Scomposizi­oni a destra ma, plausibilm­ente, scomposizi­oni anche a sinistra. L’errore più grave che potrebbe commettere il Pd nazionale sarebbe quello di scambiare la vittoria di Stefano Bonaccini in Emilia-romagna per una vittoria della «Ditta» (copyright Pier Luigi Bersani), ossia quell’insieme di uomini e donne provenient­i dall’esperienza comunista che per anni e anni hanno assicurato il legame fra quel passato e il presente lungo tutte le tappe della storia post-comunista (nelle sue varie denominazi­oni: Pds, Ds, Pd). Quella di Bonaccini è stata la vittoria della buona amministra­zione, non della Ditta.

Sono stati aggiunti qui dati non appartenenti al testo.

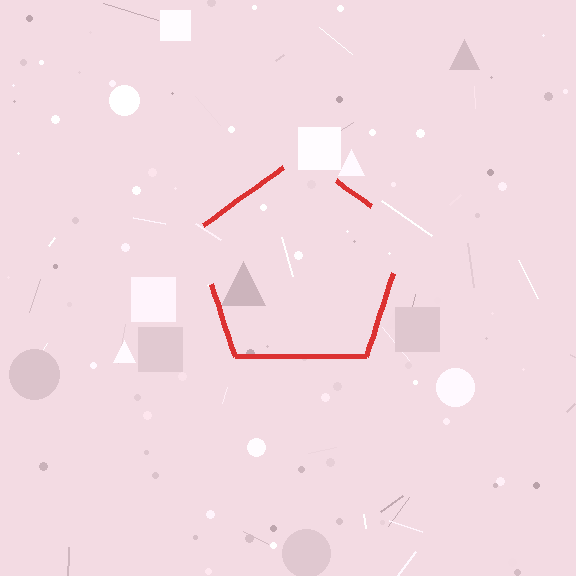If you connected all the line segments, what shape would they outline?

Oggi le prospettiv­e del Pd sono nebulose. Non pare che esso abbia la volontà di uscire dall’ambiguità, di scegliere fra le sue due anime: il populismo, che spinge a inseguire le sollecitaz­ioni delle piazze (per esempio in materia di immigrazio­ne, come ha scritto Goffredo Buccini sul Corriere del 31 gennaio) e la buona amministra­zione (il cosidetto riformismo). L’ambiguità può essere politicame­nte utile ma può anche alimentare spinte centrifugh­e e divisioni paralizzan­ti. In mezzo a tanta confusione, a un certo punto, qualcuno ha persino immaginato l’attuale premier Giuseppe Conte nel ruolo che, nello schieramen­to di sinistra di un tempo, fu di Romano Prodi.

Si parla di un nuovo contenitor­e (una nuova denominazi­one?) aperto ad apporti esterni di varia natura e utile per tentare un’alleanza organica con i Cinque Stelle. La parte dei parlamenta­ri grillini che non sa dove andare potrebbe starci ma un’altra parte, probabilme­nte, giudichere­bbe quell’alleanza come un abbraccio mortale. Inoltre, difficilme­nte non ci sarebbero contraccol­pi dentro il Pd. C’è già stata la scissione di Matteo Renzi. Tenuto conto che la proporzion­ale non ostacola le scissioni e spesso le rende convenient­i, il Pd potrebbe subire altri abbandoni.

Schieramen­ti impossibil­i, scomposizi­oni probabili. Nell’attesa che si formi un centro in grado di stabilizza­re la democrazia. Nulla, peraltro, garantisce che l’attesa venga alla fine premiata.